Support for the Prometheus metrics collector comes in the rabbitmq_prometheus plugin. The plugin provides all RabbitMQ metrics on a dedicated TCP port in Prometheus text format. To activate it on a cluster, run:
rabbitmq-plugins enable rabbitmq_prometheus
An open port will appear:
http/promethe: 15692
us:
Checking the metric:
Add configurations for Prometheus and Alertmanager:
- job_name: 'RABBIT MQ Prod NL'
static_configs:
- targets: ['rabbitnl-app01a.infra.hostkey.ru:15692','rabbitnl-app01b.infra.hostkey.ru:15692','rabbitnl-app01c.infra.hostkey.ru:15692']
The most important thing is the integrity of the cluster and the number of unread messages in the queue.

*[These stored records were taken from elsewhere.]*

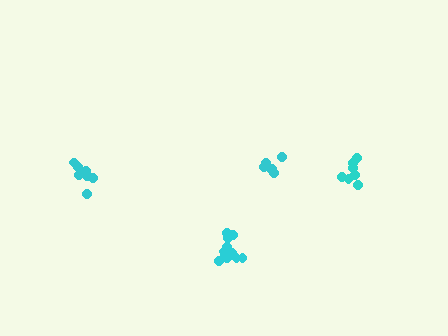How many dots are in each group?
Group 1: 12 dots, Group 2: 7 dots, Group 3: 7 dots, Group 4: 6 dots (32 total).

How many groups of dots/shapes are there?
There are 4 groups.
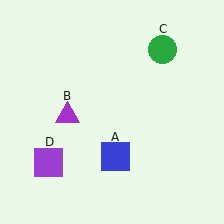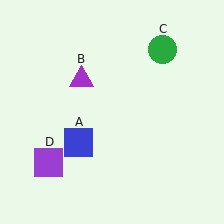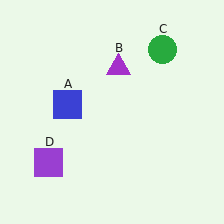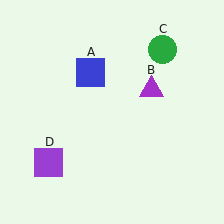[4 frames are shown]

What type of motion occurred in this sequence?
The blue square (object A), purple triangle (object B) rotated clockwise around the center of the scene.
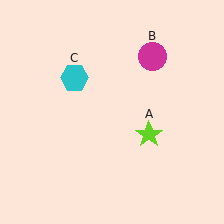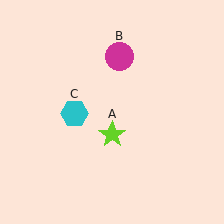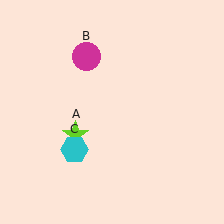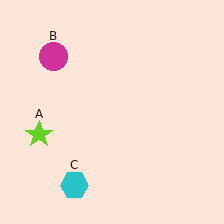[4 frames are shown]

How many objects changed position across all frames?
3 objects changed position: lime star (object A), magenta circle (object B), cyan hexagon (object C).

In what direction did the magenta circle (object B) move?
The magenta circle (object B) moved left.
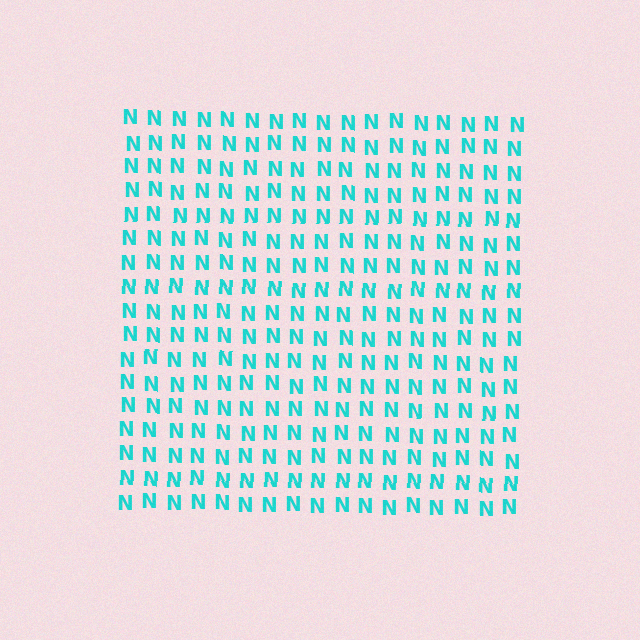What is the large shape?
The large shape is a square.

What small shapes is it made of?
It is made of small letter N's.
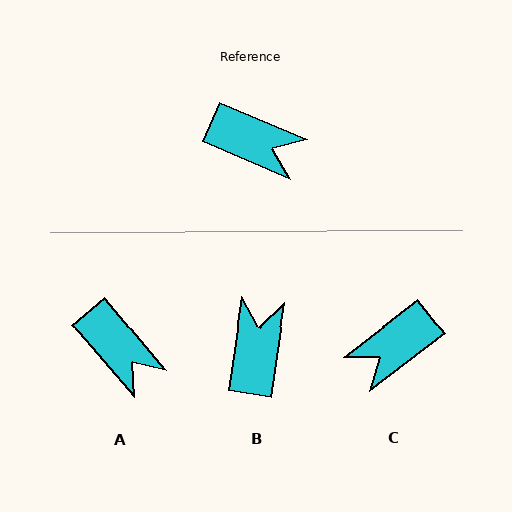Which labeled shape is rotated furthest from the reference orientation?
C, about 119 degrees away.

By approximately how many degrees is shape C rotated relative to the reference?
Approximately 119 degrees clockwise.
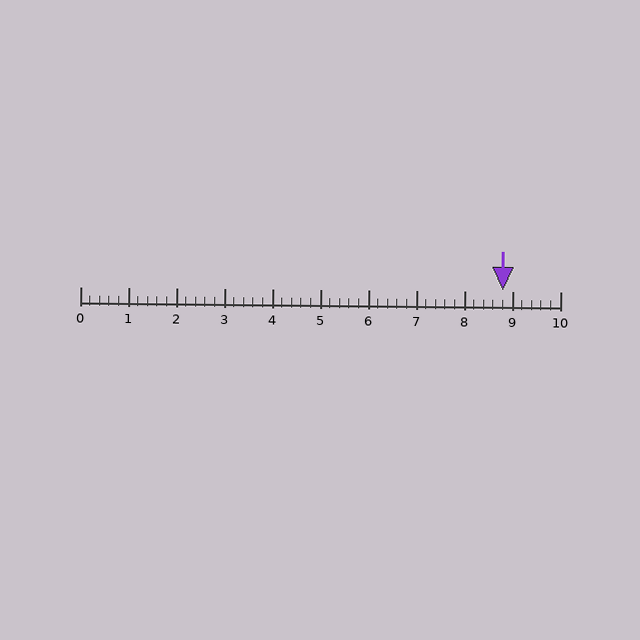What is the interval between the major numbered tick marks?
The major tick marks are spaced 1 units apart.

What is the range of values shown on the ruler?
The ruler shows values from 0 to 10.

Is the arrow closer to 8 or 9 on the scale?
The arrow is closer to 9.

If there is more than one unread message in the queue, we send an alert:
- alert: rabbitmq_queue_messages
expr: rabbitmq_queue_messages{job="RABBIT MQ Dev"} > 1
for: 1m
labels:
severity: page
annotations:
summary: Critical rabbitmq_queue_messages
- alert: unacknowledged messages
expr: rabbitmq_queue_messages_unacked{job="RABBIT MQ Prod NL"} > 1
for: 1m
labels:
severity: page
annotations:
summary: Critical rabbitmq_queue_messages_unacked
Similarly, we set alerts for the integrity of the cluster.
As mentioned in our first article on monitoring, Grafana has the ability to import a dashboard, simply add id 10991.
Displayed indicators:
- Node identification, including RabbitMQ and Erlang/OTP versions.

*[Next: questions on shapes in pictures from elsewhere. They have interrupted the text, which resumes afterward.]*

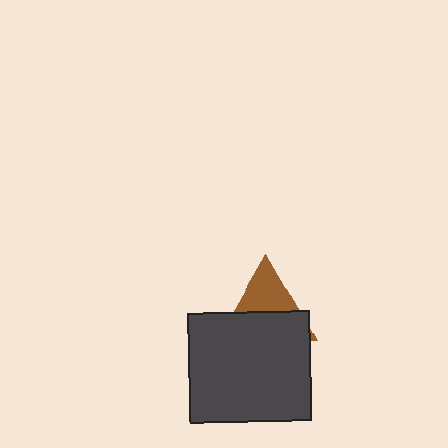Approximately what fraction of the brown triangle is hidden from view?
Roughly 58% of the brown triangle is hidden behind the dark gray rectangle.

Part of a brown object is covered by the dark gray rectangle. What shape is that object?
It is a triangle.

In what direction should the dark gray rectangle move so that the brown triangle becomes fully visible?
The dark gray rectangle should move down. That is the shortest direction to clear the overlap and leave the brown triangle fully visible.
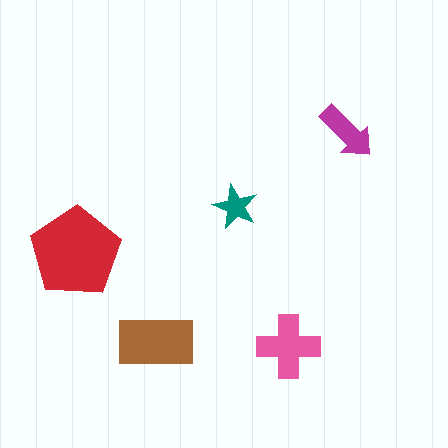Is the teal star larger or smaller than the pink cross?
Smaller.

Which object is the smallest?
The teal star.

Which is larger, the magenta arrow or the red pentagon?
The red pentagon.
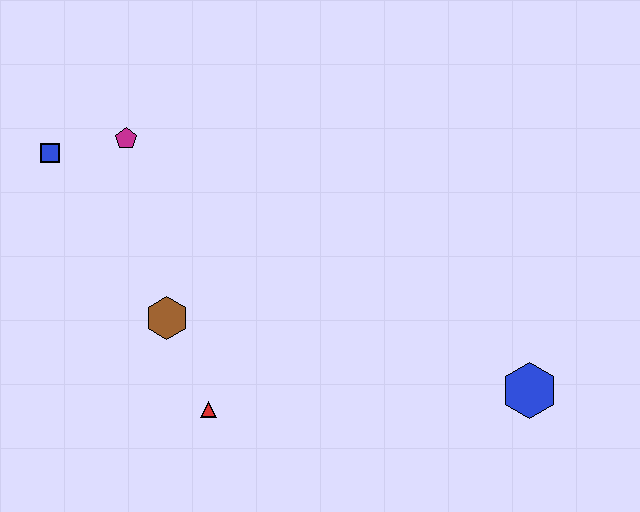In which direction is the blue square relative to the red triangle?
The blue square is above the red triangle.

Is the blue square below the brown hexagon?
No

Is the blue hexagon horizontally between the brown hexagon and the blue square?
No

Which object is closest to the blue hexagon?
The red triangle is closest to the blue hexagon.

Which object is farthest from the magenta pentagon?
The blue hexagon is farthest from the magenta pentagon.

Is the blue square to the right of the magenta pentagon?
No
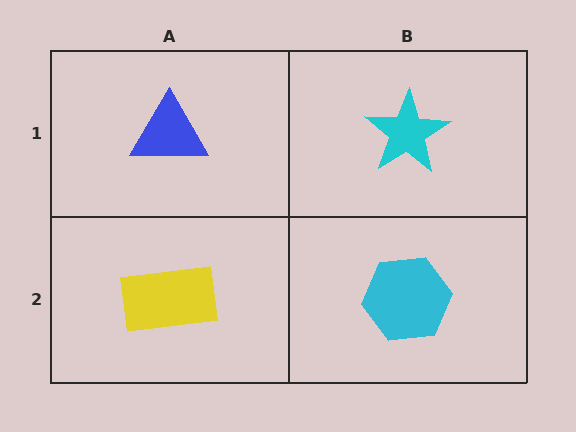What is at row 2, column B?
A cyan hexagon.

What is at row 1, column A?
A blue triangle.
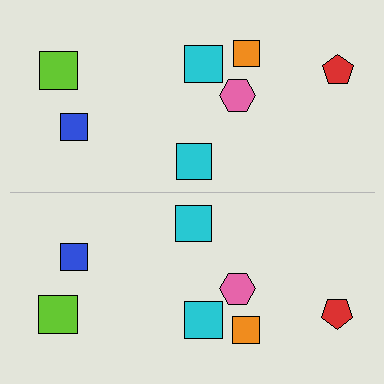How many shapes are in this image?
There are 14 shapes in this image.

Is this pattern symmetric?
Yes, this pattern has bilateral (reflection) symmetry.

- Host memory and disk are available until publishers are locked out (alarm triggers).
- Host file descriptors and TCP sockets are available.
- Ready and pending messages.
- Incoming message frequency: published / redirected to queues / acknowledged / not acknowledged / returned / discarded.

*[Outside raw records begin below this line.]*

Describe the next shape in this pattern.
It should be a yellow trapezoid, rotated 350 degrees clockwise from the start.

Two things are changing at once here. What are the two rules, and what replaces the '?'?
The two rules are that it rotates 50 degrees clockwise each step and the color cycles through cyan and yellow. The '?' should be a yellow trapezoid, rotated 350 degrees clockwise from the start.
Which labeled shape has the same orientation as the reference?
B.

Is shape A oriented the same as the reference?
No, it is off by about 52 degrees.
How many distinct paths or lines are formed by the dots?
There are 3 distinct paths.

- Evaluation of outgoing messages: delivered with automatic or manual confirmation / acknowledged / redelivered.
- Polling operation with automatic or manual confirmation, as well as with empty operations.
- Queues, including add and delete rates.
- Channels, including opening and closing levels.
- Connections, including open and closed channels.
If needs be, further parameters can be added to the list (we will discuss how to create templates in the following articles).
Thus, RabbitMQ monitoring tools allow you to check the overall performance of the node, as well as ready and unacknowledged messages. An important advantage of our solution is the multifaceted and operational monitoring of your equipment conditions.